Today, I thought I might quote the beginning of a “Guns and Patriots” newsletter. It’s worth it.
“Hey Gunners,
The “Big Five Guns” article last week was huge! Thanks for all the comments. Long live the 30-06, 12 Gauge and .45. The choices are trending; three long guns, one shotgun and one handgun, if you were limited to five guns, that is. Of course five guns are more of a monthly acquisition rather than a limit, but thanks for joining the discussion and leaving your comments. I want to tally up the results and get them to you. Alex, our conservative intern from the University of California, Berkeley, will probably get that task.”
Hey, I believe in the 2nd amendment and I like Hunter S. Thompson as much as the next Journalism Junky/Groupie, but I think a five gun a month habit is bordering on pathological. I mean, how many of those can you shoot at once? Even if the Black Helicopters are surrounding your corrugated metal mountain shack to confiscate your Bible (or maybe your “hella” guns), you can only fire two, maybethree guns at once. A million firearms to one man does not an army make.

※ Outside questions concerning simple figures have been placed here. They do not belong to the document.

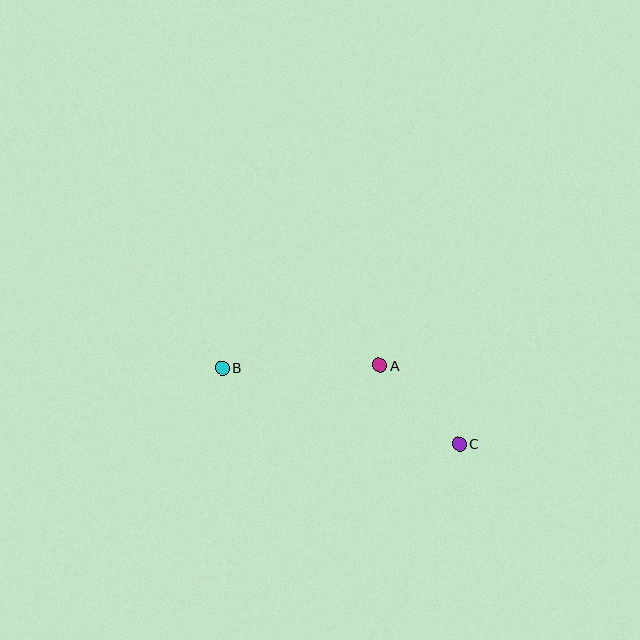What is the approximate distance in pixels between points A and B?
The distance between A and B is approximately 158 pixels.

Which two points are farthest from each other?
Points B and C are farthest from each other.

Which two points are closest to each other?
Points A and C are closest to each other.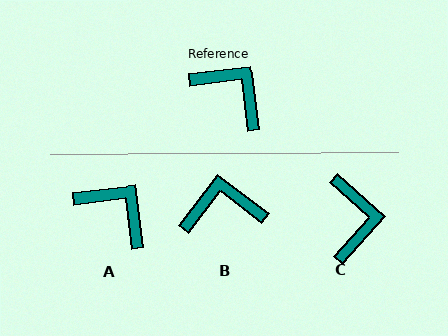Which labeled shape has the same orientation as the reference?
A.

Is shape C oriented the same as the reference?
No, it is off by about 49 degrees.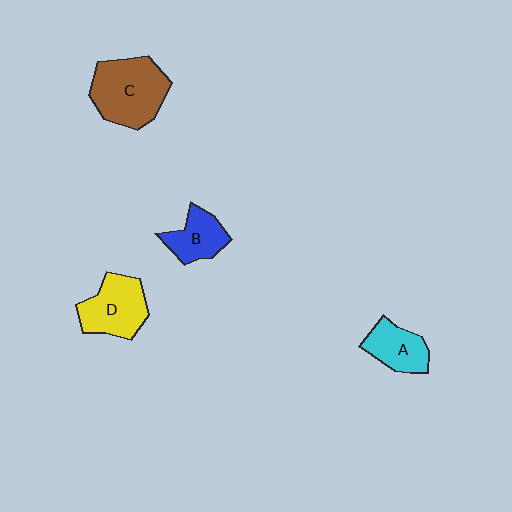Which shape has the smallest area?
Shape B (blue).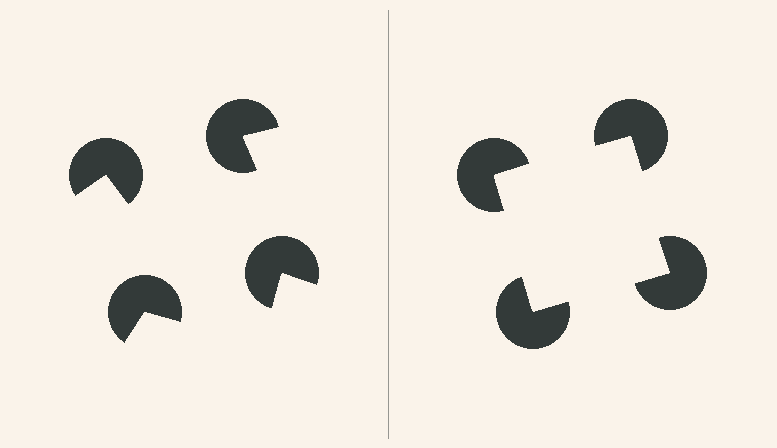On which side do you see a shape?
An illusory square appears on the right side. On the left side the wedge cuts are rotated, so no coherent shape forms.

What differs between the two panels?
The pac-man discs are positioned identically on both sides; only the wedge orientations differ. On the right they align to a square; on the left they are misaligned.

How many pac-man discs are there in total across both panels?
8 — 4 on each side.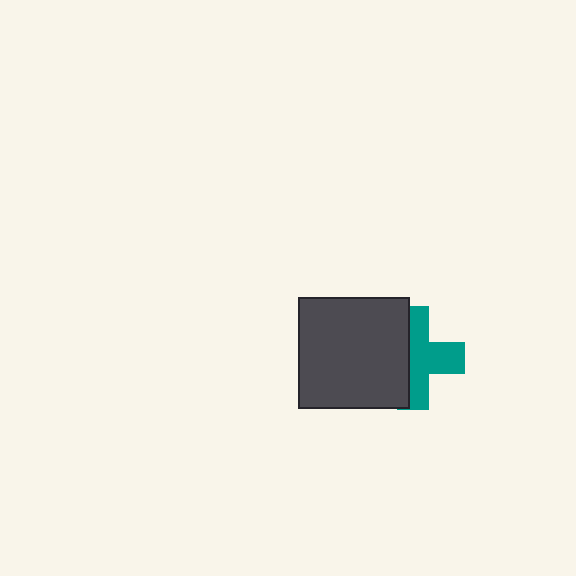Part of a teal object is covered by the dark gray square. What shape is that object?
It is a cross.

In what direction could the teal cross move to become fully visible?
The teal cross could move right. That would shift it out from behind the dark gray square entirely.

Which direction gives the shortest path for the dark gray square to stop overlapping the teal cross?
Moving left gives the shortest separation.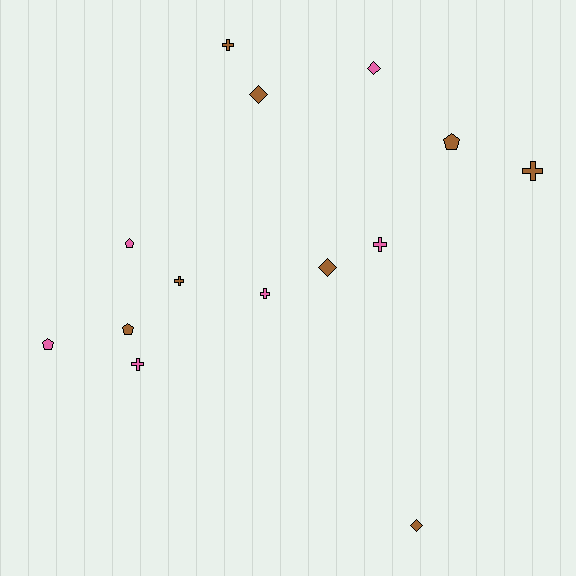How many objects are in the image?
There are 14 objects.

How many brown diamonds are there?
There are 3 brown diamonds.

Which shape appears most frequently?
Cross, with 6 objects.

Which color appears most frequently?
Brown, with 8 objects.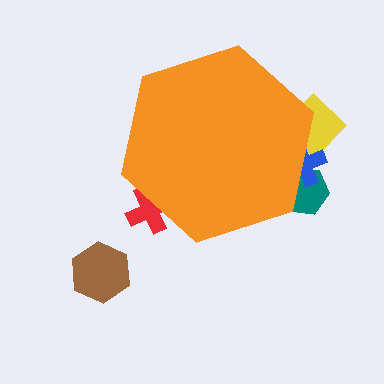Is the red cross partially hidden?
Yes, the red cross is partially hidden behind the orange hexagon.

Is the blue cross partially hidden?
Yes, the blue cross is partially hidden behind the orange hexagon.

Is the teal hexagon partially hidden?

Tangentially, why is it that guys in Arkansas can own 150 different guns of ridiculous caliber, but anytime any popular musician gets caught with a dinky pistol, they go to jail on weapons charges (I’m looking at you David Crosby)?
Even more Tangentially, you ever notice how hippies and Libertarian gun-nuts have the exact same views about a world-wide conspiracy that actually controls everything? It’s just that hippies think it’s Conservative-Corporate-Christian-Nazis that are in charge and conservatives think it’s Liberal-Homosexual-Nazi-Jews. They even start talking about it in the same way, usually when you talk about voting. You know, in a casual fashion.
You: “Oh yeah, that reminds me, I need to register to vote since I moved last month.”
Lefty/Righty: “I don’t vote anymore man. I mean, come on, you don’t think THEY’LL let us change anything do you? THEY’VE got it all figured out man! Have you ever seen ________ book about the Kennedy Assassination/The Rothchilds!?”
Add more “mans” for a leftist and more Bible references for conservatives. Personally, I think the Black Helicopters are manned by Neo-conservative, oil-magnate, Jewish trust-fund lesbian, Mafia, Aliens who really want there to be a super-highway through tornado alley. It will make it easier for them to steel the gold, guns and bibles of those who live in trailer parks in, wait for it, tornado alley.
Finally, a little less of a tangent. I am willing to bet that Alex, the UCB intern is having a hard time getting laid. The college Republicans table on Sproul Plaza gets less traffic than the LaRouchies (who with their cult-like blathering, probably do alright in teh orgasm stakes). Don’t feel too guilty about those shower masturbation sessions where you chant Rush’s name buddy, you gotta do what you gotta do to get through. Go Bears.
Tangents over. Back to the Gun People.
“A governor’s office from a border state that intends to enforce immigration laws called last week to discuss Jenn Kendall’s article “Illegal Immigrants are Career Criminals,” and that is big news. It seems G & P has gotten the attention of our lawmakers. There are about 300,000 reading G & P and 21,000 of us on Facebook. No dues, no forms — just We the People — so pass it on to your friends and get on board this grassroots movement.”
I critiqued this “Career Criminals” article just the other day.
“Sunday night the fireworks were great, the beer was cold and the char on the burgers was just right. The parade had American flags flying, fire trucks and marching bands. Thanks, Founding Fathers for kicking some King George III arse all those years ago.
Never take your freedom for granted, or it will be taken from you.
Something tells me that if the Founding Father’s could watch this guy sucking down his girly Budweiser and suck down some greasy, hormone strewn beef product, that they would be appalled. There is something about the gun crowd that attracts and energizes the white trash qualities latent in Americans.
“Thanks, Founding Fathers for kicking some King George III arse all those years ago.” Really? I guess so.